Goldman:
Blood Flow and Transport Processes in Microvascular Networks
The primary role of the circulatory system, and in particular the
microcirculation, is to ensure optimal delivery of oxygen to all living
cells, under both steady and time-varying conditions. The structural
complexity of the microvasculature can have a profound effect on the
distribution of oxygen to the surrounding tissue, especially in disease
states or when the demand for oxygen is high. Following earlier work in
the field, we have developed a flexible,
efficient and highly realistic computational model for simulating
microvascular blood flow and oxygen delivery. This model has been used
to study both steady-state and
time-dependent oxygen delivery, which is of primary
interest for understanding physiological functioning. Current studies use
this model to understand blood flow and oxygen transport during
sepsis and the onset of exercise.
The goal of this ongoing project is to increase understanding of
physiological processes relevant to normal and pathological phenomena in
skeletal muscle and other tissues. In particular, we are interested in the
time-course and spatial distribution of hypoxia and anoxia, which can
cause localized tissue damage. The
interaction between the structural heterogeneity of the microvasculature
and the nonlinearity of certain processes, such as blood flow and oxygen
consumption, is expected to have important physiological consequences.

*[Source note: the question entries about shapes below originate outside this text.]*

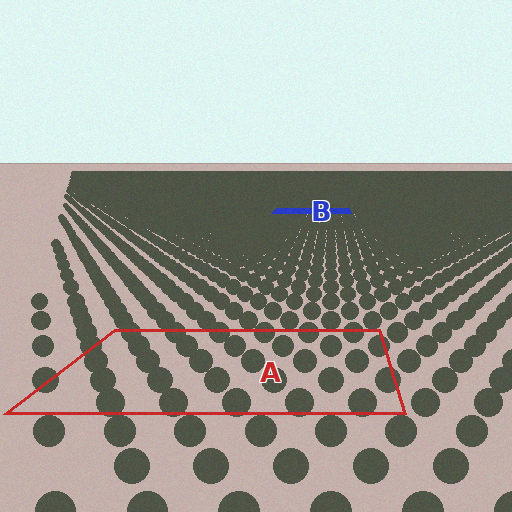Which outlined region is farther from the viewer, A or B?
Region B is farther from the viewer — the texture elements inside it appear smaller and more densely packed.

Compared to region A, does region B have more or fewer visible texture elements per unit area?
Region B has more texture elements per unit area — they are packed more densely because it is farther away.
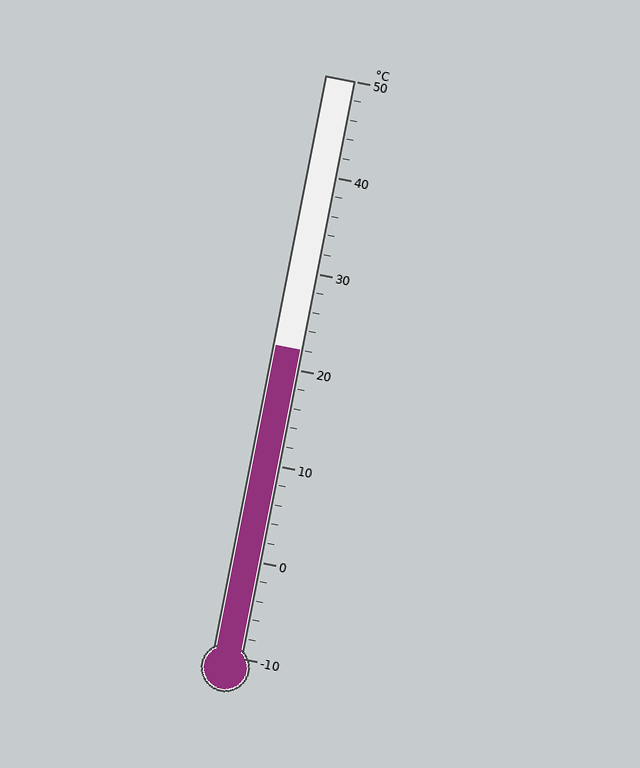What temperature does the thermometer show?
The thermometer shows approximately 22°C.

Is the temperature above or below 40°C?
The temperature is below 40°C.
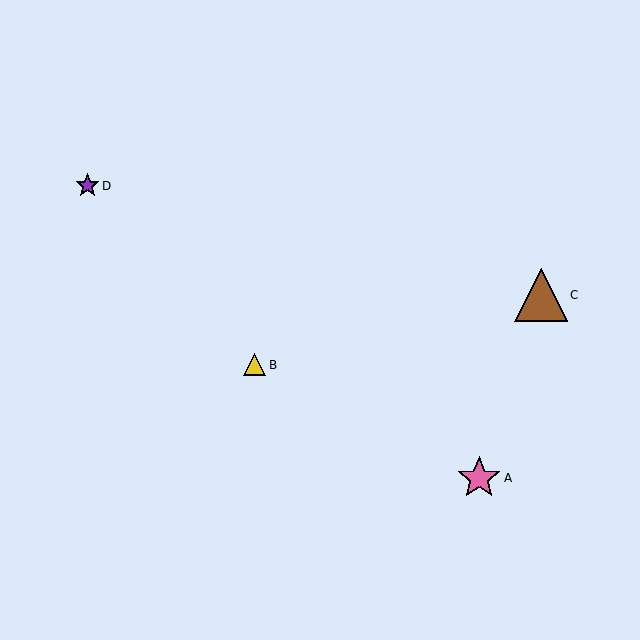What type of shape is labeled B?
Shape B is a yellow triangle.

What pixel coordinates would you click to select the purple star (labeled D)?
Click at (88, 186) to select the purple star D.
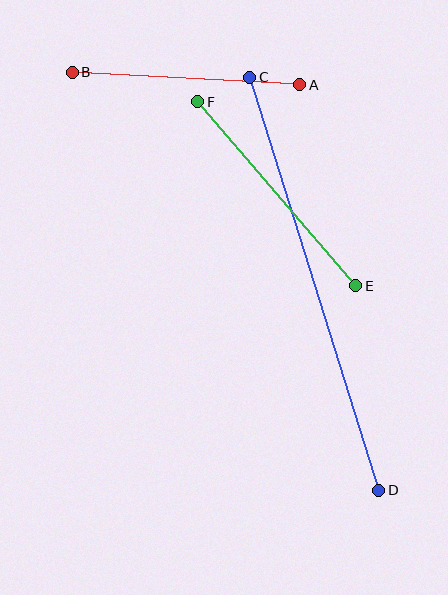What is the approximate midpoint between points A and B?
The midpoint is at approximately (186, 79) pixels.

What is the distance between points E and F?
The distance is approximately 243 pixels.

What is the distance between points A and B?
The distance is approximately 228 pixels.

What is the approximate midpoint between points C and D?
The midpoint is at approximately (314, 284) pixels.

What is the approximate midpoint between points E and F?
The midpoint is at approximately (277, 194) pixels.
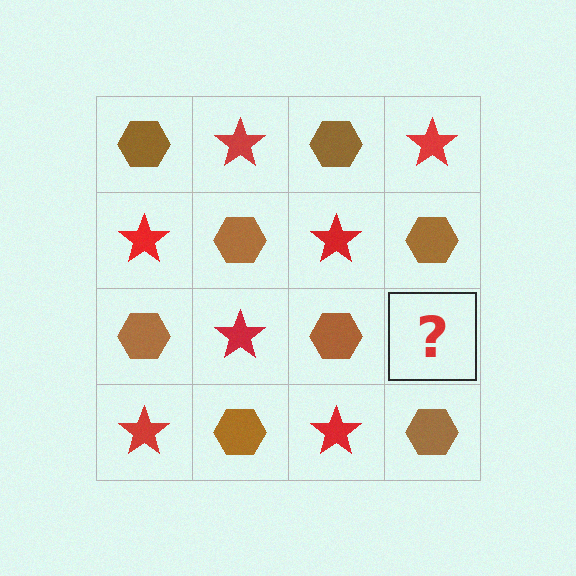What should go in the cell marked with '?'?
The missing cell should contain a red star.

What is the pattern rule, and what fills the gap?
The rule is that it alternates brown hexagon and red star in a checkerboard pattern. The gap should be filled with a red star.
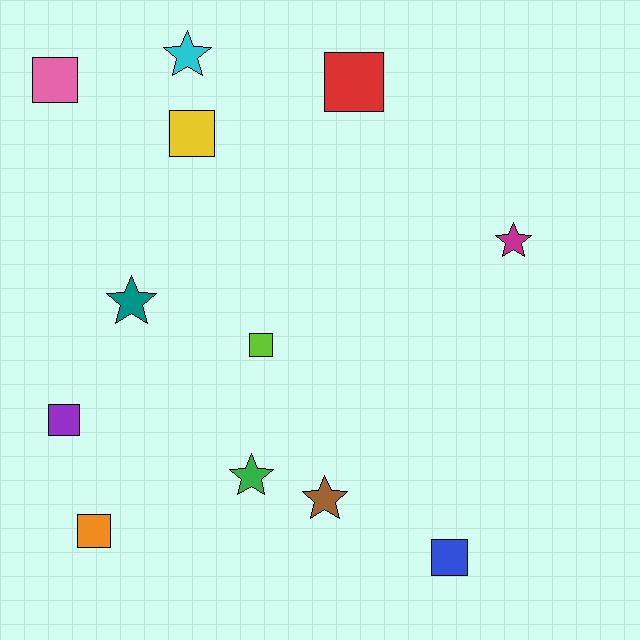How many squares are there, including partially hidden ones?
There are 7 squares.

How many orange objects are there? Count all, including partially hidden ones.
There is 1 orange object.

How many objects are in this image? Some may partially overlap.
There are 12 objects.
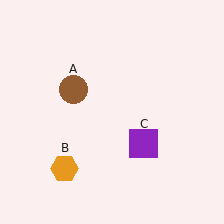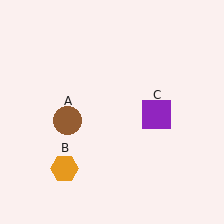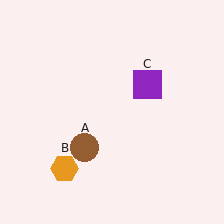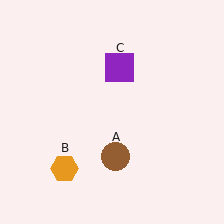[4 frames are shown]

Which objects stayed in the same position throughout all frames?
Orange hexagon (object B) remained stationary.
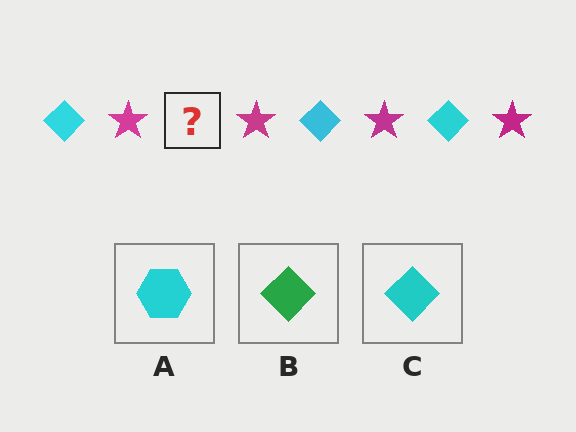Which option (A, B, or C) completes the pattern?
C.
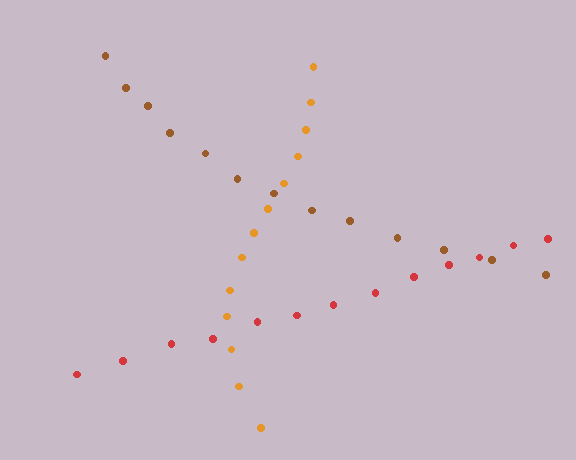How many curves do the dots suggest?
There are 3 distinct paths.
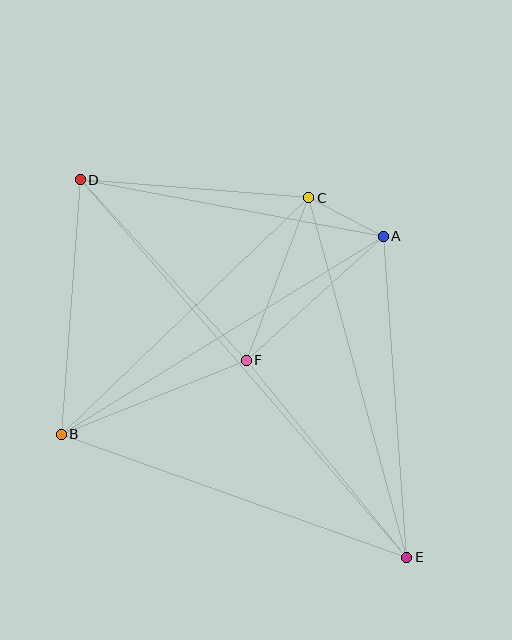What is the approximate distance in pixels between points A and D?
The distance between A and D is approximately 308 pixels.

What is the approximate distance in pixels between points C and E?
The distance between C and E is approximately 373 pixels.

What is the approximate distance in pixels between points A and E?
The distance between A and E is approximately 322 pixels.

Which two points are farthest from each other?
Points D and E are farthest from each other.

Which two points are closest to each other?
Points A and C are closest to each other.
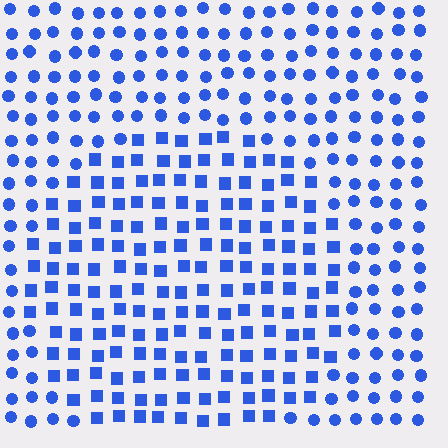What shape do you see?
I see a circle.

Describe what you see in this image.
The image is filled with small blue elements arranged in a uniform grid. A circle-shaped region contains squares, while the surrounding area contains circles. The boundary is defined purely by the change in element shape.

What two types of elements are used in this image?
The image uses squares inside the circle region and circles outside it.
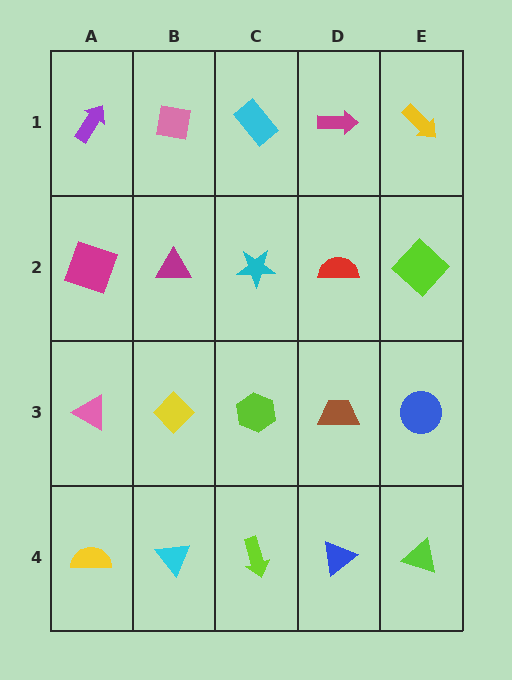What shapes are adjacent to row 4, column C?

In sepsis, microvascular blood flow and autoregulation are disturbed, and
our model makes it possible to study the consequences for tissue
oxygenation.
The onset of aerobic exercise, which greatly increases the
oxygen consumption rate, is a time-dependent oxygen transport
process in which the heterogeneity of microvascular geometry is expected
to be important. We are investigating the consequences for tissue oxygen
delivery of the interaction between structural and bio-dynamic complexity
in the microcirculation in order to increase basic understanding, explain
observed phenomena, and examine new approaches for minimizing tissue
damage.
Figure:
Calculations of steady-state oxygen transport during sepsis. Shown are
capillary and tissue oxygen distributions computed using measured
hemodynamics and three-dimensional network geometry reconstructed from
experimental data. A region of loalized hypoxia can be seen (dark blue).